I have the following format string stored in text (could be any number of columns):

col1_source|col1_target;col2_source|col2_target;col3_source|col3_target;...

I'm trying to come up with an elegant way of extracting and isolating all the xxx_source column names and all the xxx_target column names so I could store them in variables and get the following end result:

@Source_Columns = 'col1_source,col2_source,col3_source'
@Target_Columns = 'col1_target,col2_target,col3_target'

At the end of the day, I'd like to perform SELECTs on my source and target columns to perform data compares.

This is what I've achieved so far, but I find it's just too complex for nothing (with a table valued function):

CREATE FUNCTION [dbo].[UF_miscParseStringToTable]
    (
        @list   nvarchar(MAX)
        , @sep  varchar(8) 
    ) 
RETURNS @ts table
    (
        [ID]        int identity
        , [value]   nvarchar(MAX)
    )
AS 
BEGIN 

    -- Parameters check
    if ((@sep is null) or (datalength(@sep) < 1)) return 

    if ((@list is null) or (@list = '') or (@list = @sep)) return

    -- Add path wildcards directly with sep
    -- ?worth it?
    if (left(@sep, 1) <> '%')   set @sep = '%' + @sep
    if (right(@sep, 1) <> '%')  set @sep = @sep + '%'

    -- First first sep
    declare @i int
    set @i = patindex(@sep, @list)

    -- Acc values
    while (@i > 0) begin
        insert into @ts ([value]) values (rtrim(left(@list, @i - 1)))
        set @list = ltrim(right(RTRIM(@list), len(@list) + 3 - (@i + len(@sep) )))
        set @i = patindex(@sep, @list)
    end

    set @list = rtrim(@list)
    -- Insert last value, if any
    if (@list <> '') insert into @ts (value) values (@list)

    return

END

The function above basically takes my mapping string and converts it to a list of column names in a table (see query logic below):

DECLARE @Delim varchar(1) = '|'
DECLARE @Mapping varchar(max) = 'col1_source|col1_target;col2_source|col2_target;col3_source|col3_target'  
DECLARE @String varchar(max) = REPLACE(@Mapping,';', @Delim)
SELECT * FROM dbo.UF_miscParseStringToTable(@String, @Delim)

The above resulting query yields the following table:

 ID| value
 1 | col1_source
 2 | col1_target
 3 | col2_source
 4 | col2_target
 5 | col3_source
 6 | col3_target

I could perhaps do a join on the column indexes but, I'm finding it difficult to isolate my source and target fields so that I could perform data comparisons between them.
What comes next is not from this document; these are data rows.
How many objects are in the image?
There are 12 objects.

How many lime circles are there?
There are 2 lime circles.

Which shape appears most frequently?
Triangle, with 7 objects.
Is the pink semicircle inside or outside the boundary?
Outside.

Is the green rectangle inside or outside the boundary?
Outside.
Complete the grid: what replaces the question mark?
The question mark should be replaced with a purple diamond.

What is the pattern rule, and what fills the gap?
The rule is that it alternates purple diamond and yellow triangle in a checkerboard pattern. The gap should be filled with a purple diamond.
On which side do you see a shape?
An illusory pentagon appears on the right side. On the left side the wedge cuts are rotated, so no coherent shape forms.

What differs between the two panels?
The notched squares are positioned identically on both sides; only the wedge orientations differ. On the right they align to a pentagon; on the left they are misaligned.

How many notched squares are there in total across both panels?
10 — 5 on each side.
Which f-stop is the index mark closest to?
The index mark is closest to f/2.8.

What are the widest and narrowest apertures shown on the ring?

In addition, I'd like to avoid performing an extra join to a table if I don't have to.

Here are the results desired (to be able to perform the following):

SELECT col1_source, col2_source, col3_source FROM mytable;

SELECT col1_target, col2_target, col3_target FROM mytable;

Any help or ideas would be great!

Shawn

Best Answer

You did not specify your RDBMS - my solution uses SQL Server.
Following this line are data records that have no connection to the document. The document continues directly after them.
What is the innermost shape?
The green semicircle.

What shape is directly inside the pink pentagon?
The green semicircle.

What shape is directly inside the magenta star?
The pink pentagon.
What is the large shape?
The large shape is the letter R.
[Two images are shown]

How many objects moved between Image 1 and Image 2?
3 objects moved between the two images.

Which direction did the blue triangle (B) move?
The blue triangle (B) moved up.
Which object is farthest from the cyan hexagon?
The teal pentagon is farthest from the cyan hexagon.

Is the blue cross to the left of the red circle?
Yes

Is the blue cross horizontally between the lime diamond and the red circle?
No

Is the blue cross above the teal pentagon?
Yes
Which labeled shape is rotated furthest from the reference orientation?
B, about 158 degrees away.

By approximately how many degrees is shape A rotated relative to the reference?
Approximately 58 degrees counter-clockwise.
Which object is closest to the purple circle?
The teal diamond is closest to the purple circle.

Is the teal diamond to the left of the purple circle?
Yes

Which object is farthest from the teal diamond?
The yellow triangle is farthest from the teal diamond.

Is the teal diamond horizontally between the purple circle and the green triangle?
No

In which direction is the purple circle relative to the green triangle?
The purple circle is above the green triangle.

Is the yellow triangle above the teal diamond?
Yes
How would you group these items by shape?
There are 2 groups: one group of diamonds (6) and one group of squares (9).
Your question states that you have a formatted string stored in text

col1_source|col1_target;col2_source|col2_target;col3_source|col3_target;...

You further state

I'm trying to come up with an elegant way of extracting and isolating all the xxx_source column names and all the xxx_target column names so I could store them in variables and get the following end result:

@Source_Columns = 'col1_source,col2_source,col3_source' @Target_Columns = 'col1_target,col2_target,col3_target'


My solution uses SQL Server 2016 STRING_SPLIT. If you're not up to that version, there are other methods to split the string.
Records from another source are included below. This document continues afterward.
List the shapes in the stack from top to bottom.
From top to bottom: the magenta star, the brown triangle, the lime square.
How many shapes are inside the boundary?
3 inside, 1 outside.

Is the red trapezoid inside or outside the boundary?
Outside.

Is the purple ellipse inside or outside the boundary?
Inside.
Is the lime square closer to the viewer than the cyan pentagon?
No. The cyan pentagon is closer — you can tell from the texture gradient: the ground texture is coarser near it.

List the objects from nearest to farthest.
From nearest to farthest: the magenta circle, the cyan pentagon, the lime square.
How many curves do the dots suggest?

drop table if exists #temp
Declare @String varchar(100) = 'col1_source|col1_target;col2_source|col2_target;col3_source|col3_target;'
----------------------------
Declare @SourceColumns varchar(max)
Declare @TargetColumns varchar(max)

--Split on semicolon and use PARSENAME to extract the source and target column information
SELECT @SourceColumns = isnull(@SourceColumns + ',', '') + SourceColumn
    ,@TargetColumns = isnull(@TargetColumns + ',', '') + TargetColumn
FROM (
    SELECT parsename(replace(value, '|', '.'), 2) AS SourceColumn
        ,parsename(replace(value, '|', '.'), 1) AS TargetColumn
    FROM (
        SELECT *
        FROM String_split(@string, ';')
        ) a
    WHERE value <> ' '
    ) a

SELECT @SourceColumns

col1_source,col2_source,col3_source

SELECT @TargetColumns

col1_target,col2_target,col3_target